Your next clinical cancer research project: preparation in a multidisciplinary environment is key

Mieke Van Hemelrijck and Cecilia Bosco

King’s College London, Division of Cancer Studies, Cancer Epidemiology Group, London, SE1 9RT, UK

Correspondence to: Mieke Van Hemelrijck. E-mail: mieke.vanhemelrijck@kcl.ac.uk


Abstract

For clinical cancer research to have an impact, careful planning in a multidisciplinary translational setting is required. Once your multidisciplinary research team is established, the first step is to define an answerable research question, followed by planning the study design and identifying the study population—allowing for appropriate statistical analyses of high-quality data, whether patient or lab-based. Finally, interpretation of the results also requires multidisciplinary discussions and academic writing in a clear and concise way. This editorial is designed to give you some helpful tips and structure when planning your next clinical cancer research project.

Keywords: multidisciplinary research, translational research, good research practice

 

Copyright: © the authors; licensee ecancermedicalscience. This is an Open Access article distributed under the terms of the Creative Commons Attribution License (http://creativecommons.org/licenses/by/3.0), which permits unrestricted use, distribution, and reproduction in any medium, provided the original work is properly cited.

Published: 14/03/2017; Received: 16/12/2016


Are you keen to make a difference to cancer patients? Do you have brilliant ideas for new translational research projects? Are you thinking about getting a better understanding of the patient pathway in your hospital? Or do you want to assess patient outcomes following a new treatment procedure?
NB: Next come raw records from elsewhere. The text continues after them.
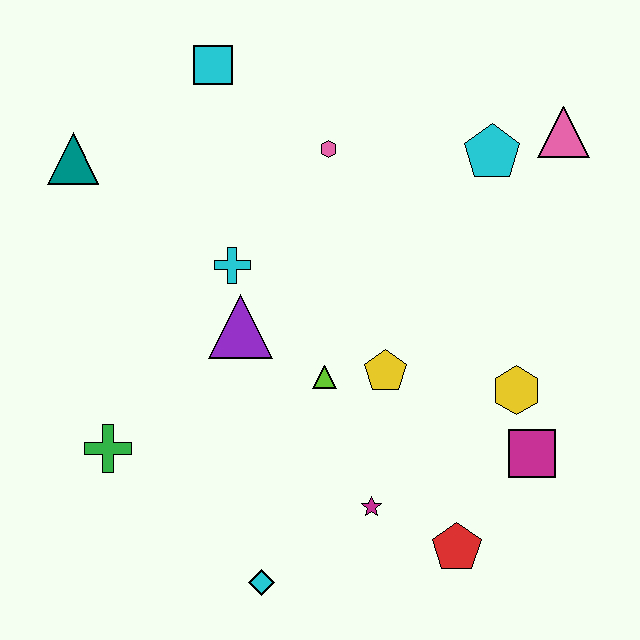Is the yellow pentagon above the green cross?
Yes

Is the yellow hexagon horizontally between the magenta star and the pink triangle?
Yes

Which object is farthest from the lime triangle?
The pink triangle is farthest from the lime triangle.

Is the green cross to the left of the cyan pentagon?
Yes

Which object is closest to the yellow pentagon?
The lime triangle is closest to the yellow pentagon.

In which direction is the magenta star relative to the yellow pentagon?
The magenta star is below the yellow pentagon.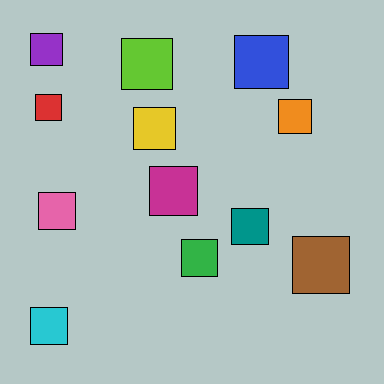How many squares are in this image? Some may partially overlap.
There are 12 squares.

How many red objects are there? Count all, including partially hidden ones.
There is 1 red object.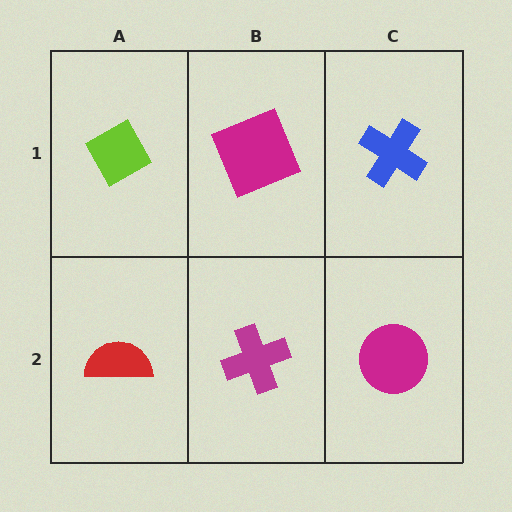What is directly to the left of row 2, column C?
A magenta cross.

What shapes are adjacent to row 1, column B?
A magenta cross (row 2, column B), a lime diamond (row 1, column A), a blue cross (row 1, column C).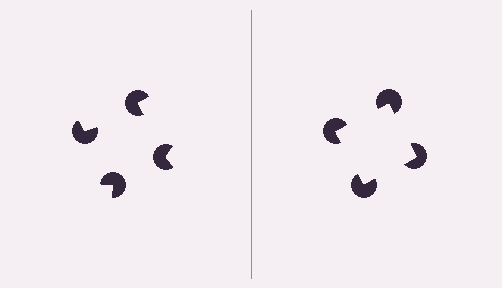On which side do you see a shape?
An illusory square appears on the right side. On the left side the wedge cuts are rotated, so no coherent shape forms.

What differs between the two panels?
The pac-man discs are positioned identically on both sides; only the wedge orientations differ. On the right they align to a square; on the left they are misaligned.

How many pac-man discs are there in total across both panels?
8 — 4 on each side.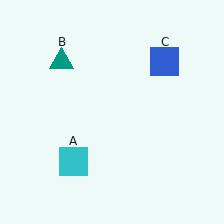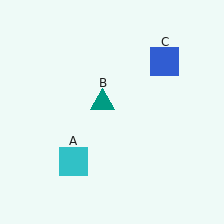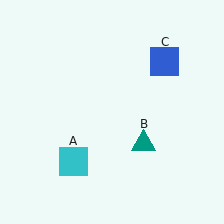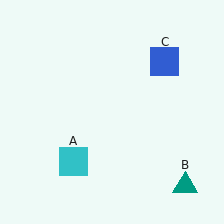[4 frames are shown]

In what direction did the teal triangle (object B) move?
The teal triangle (object B) moved down and to the right.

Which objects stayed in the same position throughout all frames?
Cyan square (object A) and blue square (object C) remained stationary.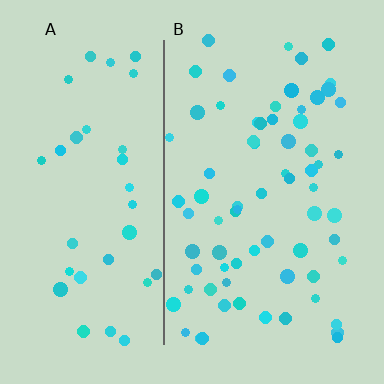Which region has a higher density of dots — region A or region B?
B (the right).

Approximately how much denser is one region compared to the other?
Approximately 1.9× — region B over region A.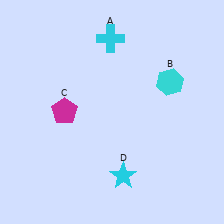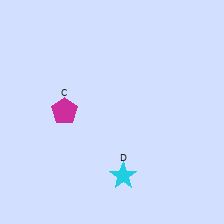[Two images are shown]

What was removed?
The cyan cross (A), the cyan hexagon (B) were removed in Image 2.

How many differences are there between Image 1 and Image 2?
There are 2 differences between the two images.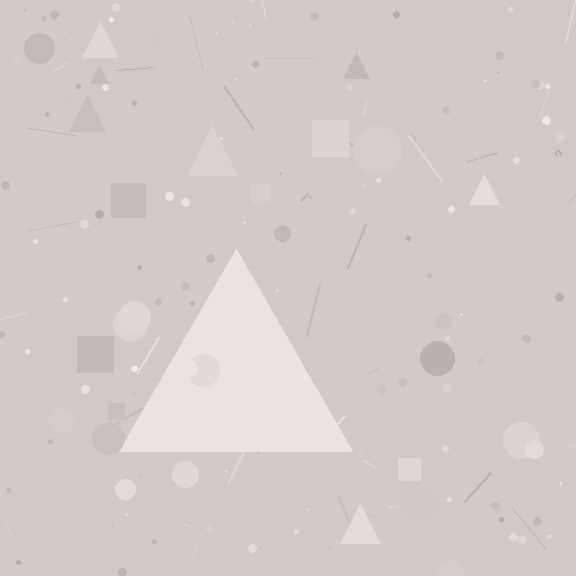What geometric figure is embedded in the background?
A triangle is embedded in the background.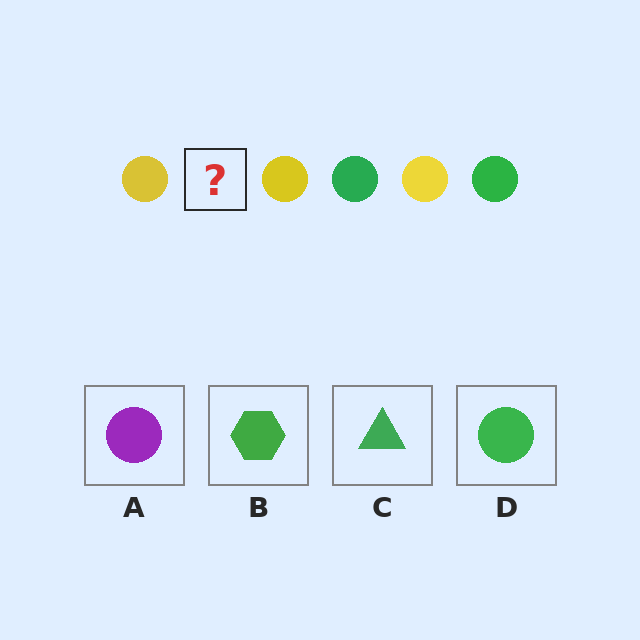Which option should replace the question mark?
Option D.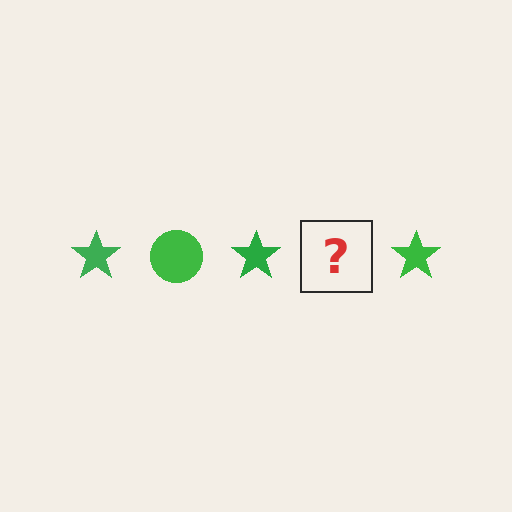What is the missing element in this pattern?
The missing element is a green circle.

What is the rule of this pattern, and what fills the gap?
The rule is that the pattern cycles through star, circle shapes in green. The gap should be filled with a green circle.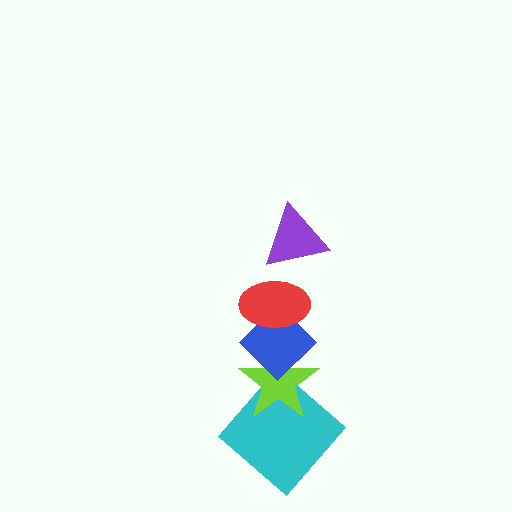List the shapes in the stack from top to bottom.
From top to bottom: the purple triangle, the red ellipse, the blue diamond, the lime star, the cyan diamond.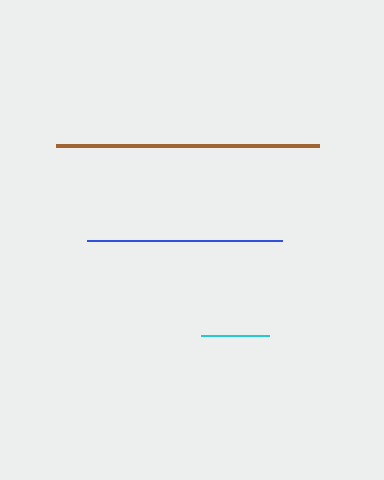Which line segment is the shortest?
The cyan line is the shortest at approximately 69 pixels.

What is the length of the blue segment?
The blue segment is approximately 195 pixels long.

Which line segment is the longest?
The brown line is the longest at approximately 263 pixels.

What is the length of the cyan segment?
The cyan segment is approximately 69 pixels long.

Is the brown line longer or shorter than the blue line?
The brown line is longer than the blue line.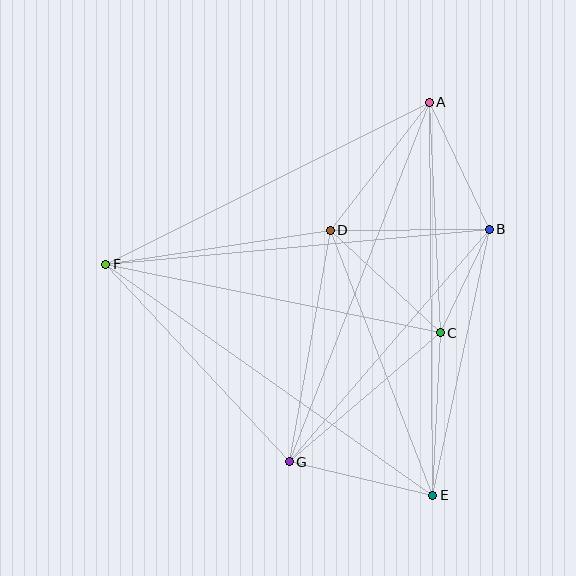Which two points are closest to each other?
Points B and C are closest to each other.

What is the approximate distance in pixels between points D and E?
The distance between D and E is approximately 284 pixels.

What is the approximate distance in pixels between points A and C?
The distance between A and C is approximately 231 pixels.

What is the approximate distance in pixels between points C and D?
The distance between C and D is approximately 151 pixels.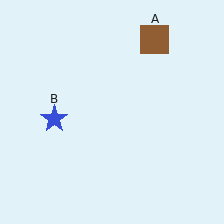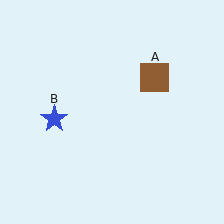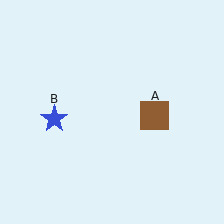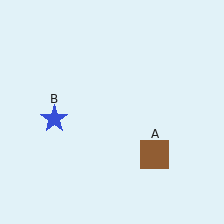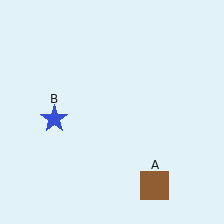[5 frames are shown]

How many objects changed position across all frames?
1 object changed position: brown square (object A).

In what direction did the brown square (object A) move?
The brown square (object A) moved down.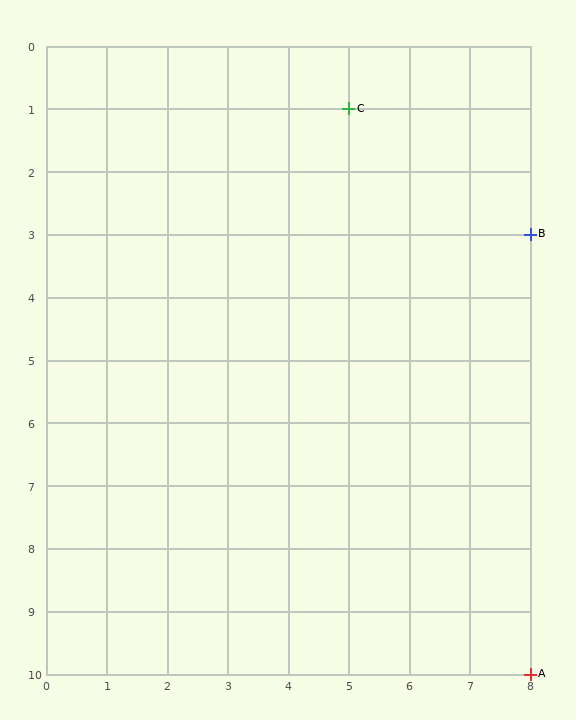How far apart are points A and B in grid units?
Points A and B are 7 rows apart.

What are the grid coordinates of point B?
Point B is at grid coordinates (8, 3).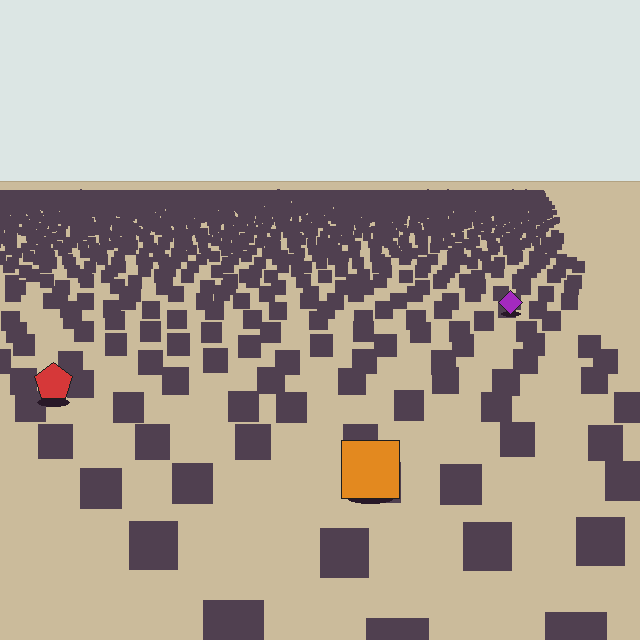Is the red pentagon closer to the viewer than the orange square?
No. The orange square is closer — you can tell from the texture gradient: the ground texture is coarser near it.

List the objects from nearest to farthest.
From nearest to farthest: the orange square, the red pentagon, the purple diamond.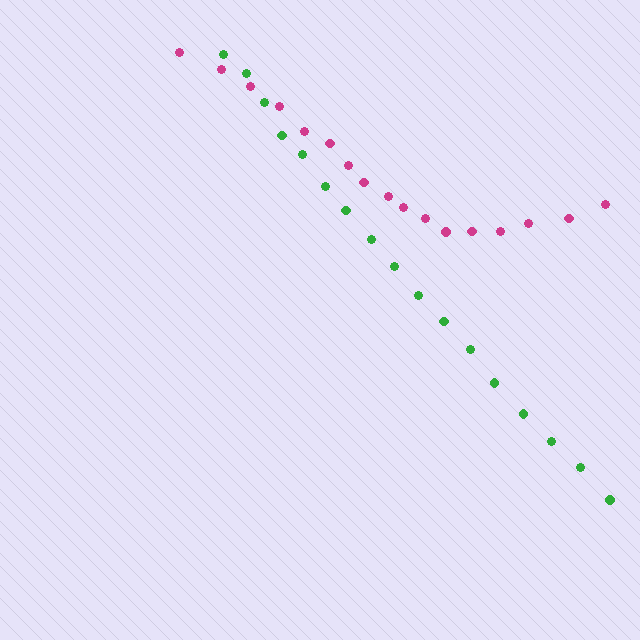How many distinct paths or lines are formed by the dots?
There are 2 distinct paths.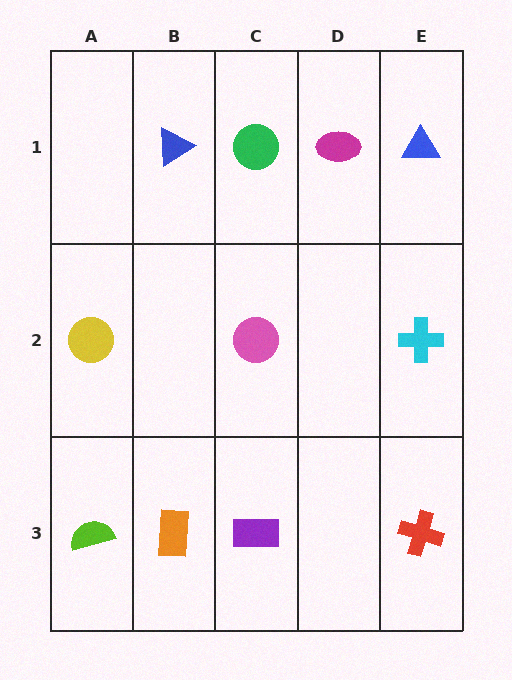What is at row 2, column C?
A pink circle.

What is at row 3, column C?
A purple rectangle.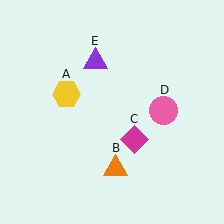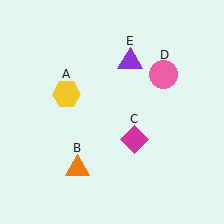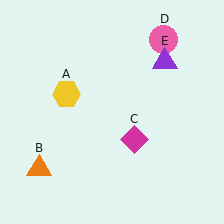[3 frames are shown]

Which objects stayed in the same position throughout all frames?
Yellow hexagon (object A) and magenta diamond (object C) remained stationary.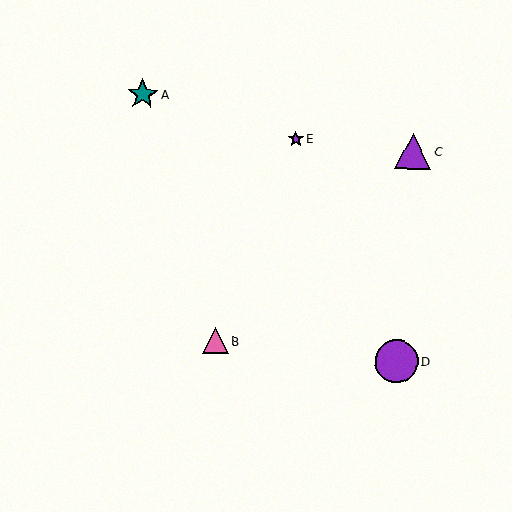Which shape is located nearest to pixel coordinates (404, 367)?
The purple circle (labeled D) at (397, 361) is nearest to that location.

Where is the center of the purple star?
The center of the purple star is at (295, 139).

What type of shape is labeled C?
Shape C is a purple triangle.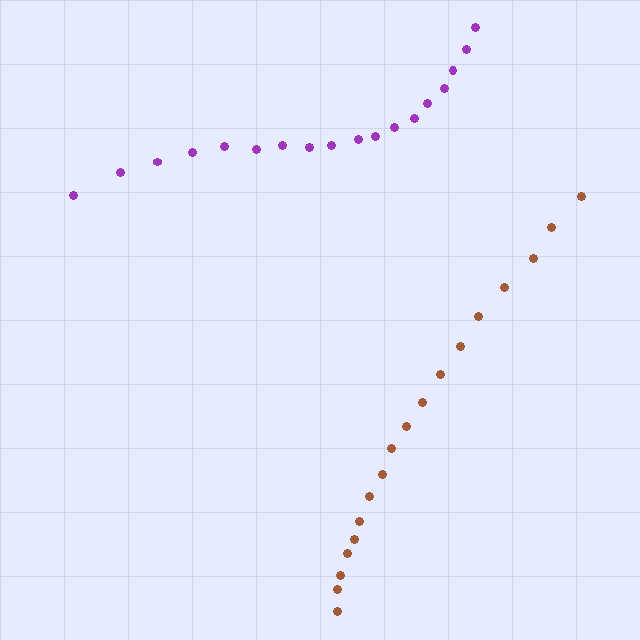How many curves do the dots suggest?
There are 2 distinct paths.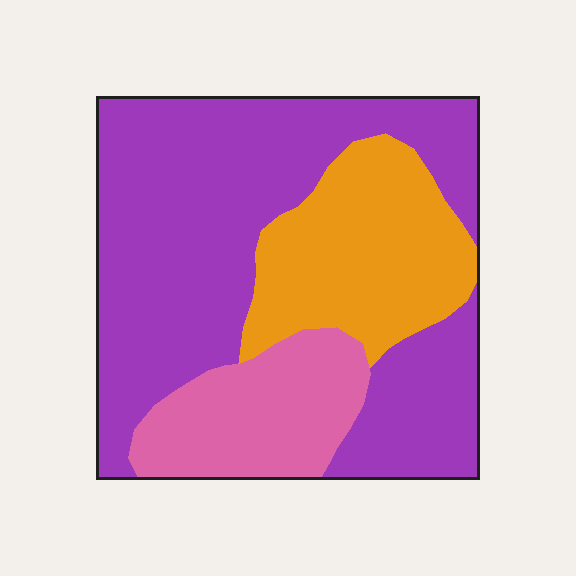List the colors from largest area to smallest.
From largest to smallest: purple, orange, pink.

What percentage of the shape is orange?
Orange covers about 25% of the shape.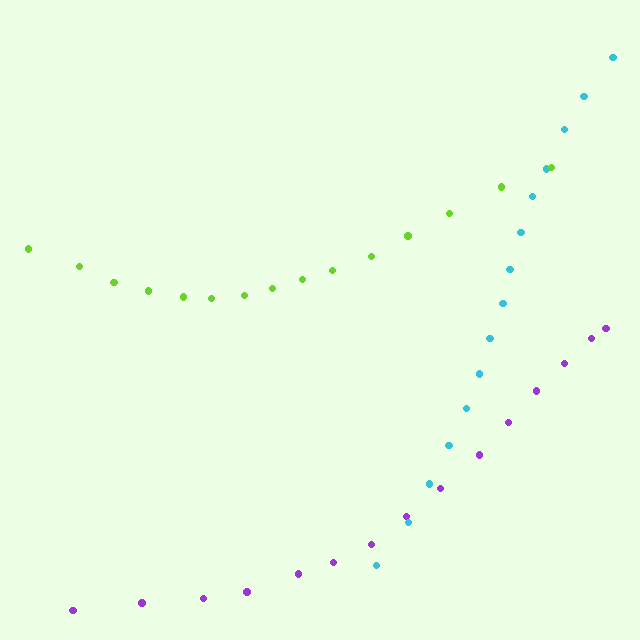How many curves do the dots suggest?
There are 3 distinct paths.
Then you are ready to start a clinical research project! However, for research to have an impact, careful study planning is required to ensure that all data, whether patient or lab-based, can be analysed according to recognised standards and that findings can be published in peer-reviewed scientific journals.

This editorial is a guideline based on our experience as clinical and molecular cancer epidemiologists who are based in a multidisciplinary research environment where both lab-based scientists and clinicians ask for (statistical) help with their research projects. While each research project is different and may require different approaches, planning and multidisciplinary collaboration are undoubtedly the two most important components of a successful clinical cancer research project. The following highlights a few steps that we have found useful when conducting clinical cancer research.


Define the research question whilst engaging with a multidisciplinary research team

In cancer care the multidisciplinary team has been developed to ensure that patients receive timely treatment and care from appropriately skilled professionals with adequate support. The team is there to monitor adherence to clinical guidelines and promote effective use of resources [1]. However, in the field of clinical cancer research a multidisciplinary approach refers to a coherent translational team—including those who are part of the multidisciplinary care team as well as scientists, epidemiologists, bioinformaticians, biostatisticians, and potentially also health economists, patient representatives, and policy makers.

The first thing the team needs to do is define the research question or the main aim of the project. This may sound trivial, but it has to be ensured that the question has not yet been answered in a definite way. You may want to consider answering a specific question in a different study population (e.g. different age group) or to validate the methods used by other researchers. Several frameworks exist to help you phrase an answerable research question; PICOT is well-known in the field of evidence-based medicine and suggests that a clinical research question can be divided into five components: Population/patient, Intervention/indicator, Comparator/control, Outcome, and the Timeframe [2].

The research work that will answer your question has to be conducted, so that it can contribute to current medical practice or be compared with existing work. This will then provide further insight into the field you are researching; may influence patient care or health services; and can help attract future funding. It is therefore essential to conduct a literature review and identify the current status of the research area.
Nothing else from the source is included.